Question 2.13: A truck weighing 2500 kgf and moving at a speed of 2.5 m/s h...
A truck weighing 2500 kgf and moving at a speed of 2.5 m/s has to be brought to rest by a buffer. Find how many springs each of the 25 coils will be required to store energy of motion during compression of 20 cm. The spring is made of 25 mm diameter steel rod coiled to a mean diameter of 20 cm. Assume G=1 \times 10^6 kgf/ cm ^2 for the spring material.

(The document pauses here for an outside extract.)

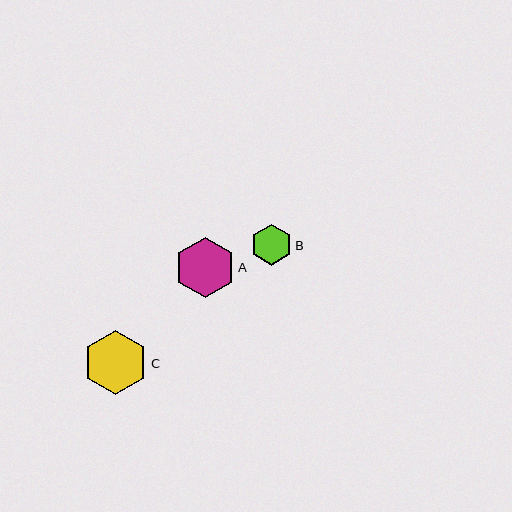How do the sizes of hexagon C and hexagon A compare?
Hexagon C and hexagon A are approximately the same size.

We know that stiffness of spring, k, is given by
k=\frac{G d^4}{64 R^3 n}
Putting the values of G, d, R and n, we get
k=\frac{1 \times 10^6 \times(25 / 10)^4}{64 \times(10)^3 \times 25}=24.41 \text{kgf/cm}
From the condition given in the problem, change in kinetic energy is equal to the overall strain energy of the spring. Mathematically,
\frac{1}{2} m ν^2=\left\lgroup\frac{1}{2} k \delta^2 \right\rgroup \times N
where N is the number of springs.
\begin{aligned} N & =\frac{W}{g} ν^2 \times \frac{1}{k \delta^2} \\ & =\frac{W}{g} \times \frac{ν^2}{k \delta^2} \\ & =\frac{2500}{981} \times \frac{(2.5 \times 100)^2}{24.41 \times(20)^2} \\ & =16.3 \cong 17 \end{aligned}
Thus, the required number of turns is 17.